Ten mężczyzna, ta kobieta jest z Jezusem i oby nikt nie był w stanie temu zaprzeczyć”.

Biblia mówi, że będzie słychać jeszcze jedno wezwanie:

Ludzie omdlewać będą z trwogi w oczekiwaniu tych rzeczy, które przyjdą na świat, bo moce niebios poruszą się” (Łk 21,26).

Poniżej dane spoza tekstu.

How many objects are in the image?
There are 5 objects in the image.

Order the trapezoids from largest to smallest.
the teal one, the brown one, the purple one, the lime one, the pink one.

W głębi serca czujemy, że ludzkość doszła do punktu krytycznego. Potrzebna jest jakaś interwencja z wysokości. Kiedy nadejdzie ta chwila, nie będziemy mieli czasu, by ukształtować Chrystusowy charakter w naszych duszach. Nie będziemy mieli czasu na zgromadzenie duchowych zasobów. Wszyscy, którzy chcieli mieć jedynie Jego imię, ale nie Jego miłość – zostaną pominięci.

Ciągle jest jeszcze czas. Drzwi są nadal otwarte, a największym pragnieniem Pana jest mieć nas na uczcie weselnej.

Uczyńmy Jezusa centralnym punktem swojego życia.

Powracając do zasadniczego pytania „dlaczego”, Bóg powiada, dosyć masz, gdy masz moją łaskę, miłościwy rok i czas.

Bóg w sytuacji Pawła nie spełnił jego prośby o zakończenie cierpień. Nie usunął ciernia. Bóg dał jednak Pawłowi coś dużo lepszego. Objawił mu, w jaki sposób może przez doświadczenie przejść:

Lecz powiedział do mnie: Dosyć masz, gdy masz łaskę moją…” (2 Kor 12,9).

Bóg nie jest nam winny wyjaśnienia naszych cierpień. Będziemy mieć całą wieczność na zadawanie pytań. Zrozumiemy, że wszystko było częścią planu Ojca, który wiedział, czego trzeba, abyśmy pozostali czujni, gotowi rozwijać się w Nim.

Przed nami rok łaski i pocieszania zasmuconych.